Raising my hand in the gesture of tenderness, I see her chin
lift in trust and at that moment I fling myself at her
and she falls into the sea.
She falls in a slow spiral, wobbling like a spent arrow.
I feel her heart beating in my chest.
I feel all she is, her flesh and bone, her terror in the sky.
The field of his accomplishment was his own private being, the grandness and depth of his failed affections. Each of his representations of himself at the critical moments of this past contributed to the finished man before me. He proved everything by his self-deprecation, his sighs, his lachrymose pauses, his prodigious thirst for wine, and he proved it in the scene or two with Clara, when, at an hour he somehow always knew, he would get me to help him over to her cottage not five minutes since she had come in herself, her make-up and hair and dress all showing the use of the evening, and she in some sort of sodden rage. What excited Mr. Penfield was the idea of rescue. He wanted to save her, take her away, carry her off. It was the pulsating center of his passion. And she seemed now not to understand, as if they spoke different languages, hers being Realism.

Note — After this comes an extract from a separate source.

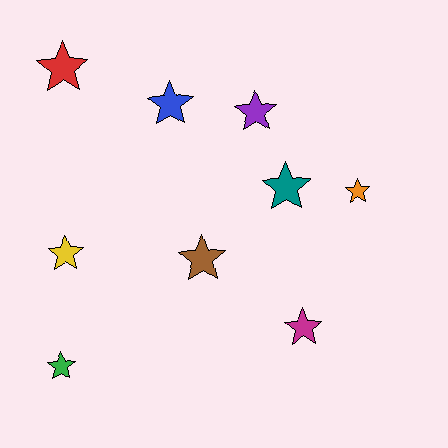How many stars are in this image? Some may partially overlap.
There are 9 stars.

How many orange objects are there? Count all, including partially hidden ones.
There is 1 orange object.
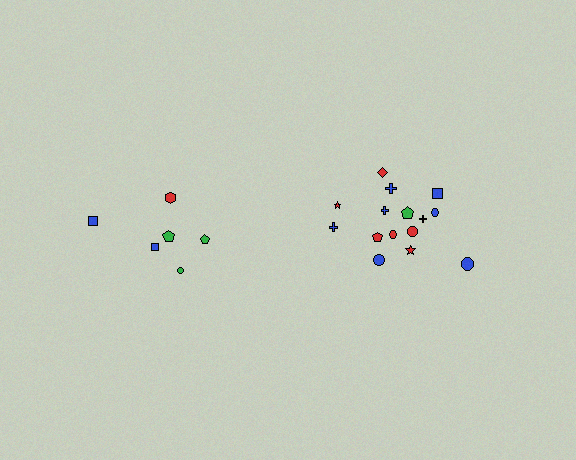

“War-rin,” she would say, “do I have to spell it out?”
“Oh God,” he’d cry, lifting his eyes, “oh God who made this girl, give her to me this time to hold, let me sink into the complacencies of fulfilled love, let us lose our memories together and let me die from the ordinary insubstantial results of having lived!”
“Goddamnit,” Clara shouted, and then, appealing to me, the audience, a role I embraced as I would any she chose, “what does he want from me? Oh Jesus! Joe,” she’d say when, invariably, he broke down, “why did you bring him? Take him home. Get this fucking drunk out of here.”